Senator to push limits on fees for prepaid debit cards
Sen. Richard J. Durbin (D-Ill.), who led the fight to regulate debit-card "swipe" fees, said he will seek similar rules to restrict what he called "abusive fees" associated with prepaid cards.
In a letter to Elizabeth Warren, the Obama administration adviser setting up the Consumer Financial Protection Bureau, Durbin promised "further legislative steps" to cut fees tied to prepaid debit cards, according to a copy of the letter released this week.
Durbin said he would work with Sen. Robert Menendez (D-N.J.), who introduced legislation on Dec. 17 that would place disclosure requirements and fee limits on the cards.
"In the meantime, I urge the Bureau to closely monitor the market, fees and terms of these products, and to alert businesses and consumers about deceptive and abusive products," Durbin wrote in the letter. Peter Jackson, a spokesman for Warren, declined to comment on the letter.
Prepaid debit cards, designed to function like checking accounts, have been faulted for charging consumers fees for activation, checking balances and other functions.

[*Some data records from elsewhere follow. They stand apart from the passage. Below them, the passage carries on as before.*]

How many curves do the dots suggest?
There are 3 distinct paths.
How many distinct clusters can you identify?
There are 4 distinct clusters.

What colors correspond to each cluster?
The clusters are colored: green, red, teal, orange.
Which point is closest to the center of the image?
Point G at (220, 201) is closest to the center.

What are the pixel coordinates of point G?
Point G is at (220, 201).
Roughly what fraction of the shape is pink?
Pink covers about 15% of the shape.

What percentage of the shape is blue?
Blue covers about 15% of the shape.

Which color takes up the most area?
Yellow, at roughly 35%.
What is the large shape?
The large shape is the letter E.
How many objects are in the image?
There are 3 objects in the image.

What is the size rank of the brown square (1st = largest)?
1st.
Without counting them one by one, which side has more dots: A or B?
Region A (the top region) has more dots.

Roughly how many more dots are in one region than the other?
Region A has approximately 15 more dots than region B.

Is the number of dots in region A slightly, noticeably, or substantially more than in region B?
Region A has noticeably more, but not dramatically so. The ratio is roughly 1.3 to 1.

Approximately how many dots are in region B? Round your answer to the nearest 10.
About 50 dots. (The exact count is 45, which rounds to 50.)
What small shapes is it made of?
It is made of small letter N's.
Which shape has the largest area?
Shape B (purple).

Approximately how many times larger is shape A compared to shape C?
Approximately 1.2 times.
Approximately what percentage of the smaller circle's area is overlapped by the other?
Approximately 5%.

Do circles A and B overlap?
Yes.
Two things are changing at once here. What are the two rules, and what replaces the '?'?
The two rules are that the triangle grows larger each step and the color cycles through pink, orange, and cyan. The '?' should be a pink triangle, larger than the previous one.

Durbin successfully pushed for an amendment to the Dodd-Frank Wall Street Reform and Consumer Protection Act that requires regulators to ensure that debit-card swipe fees paid by retailers to card issuers are "reasonable and proportional to the cost incurred by the issuer." The senator's new effort aims to address the law's exemption for most prepaid debit cards.
Trish Wexler, a spokeswoman for the Electronic Payments Coalition, said fees for the prepaid cards are important to the products' viability. "You can't expect to force a business to offer a product at a loss, period," Wexler wrote in an e-mail on behalf of the coalition, which represents card issuers including Bank of America and J.P. Morgan Chase as well as payment network operators such as Visa and MasterCard.
Warren, an assistant to President Obama and special adviser to Treasury Secretary Timothy F. Geithner, is charged with setting up the new bureau created by the Dodd-Frank Act. The bureau will have no formal authority until July 21.
Hip-hop impresario Russell Simmons, who markets a prepaid debit card called the RushCard, successfully lobbied Congress to exempt the cards from the swipe-fee regulation.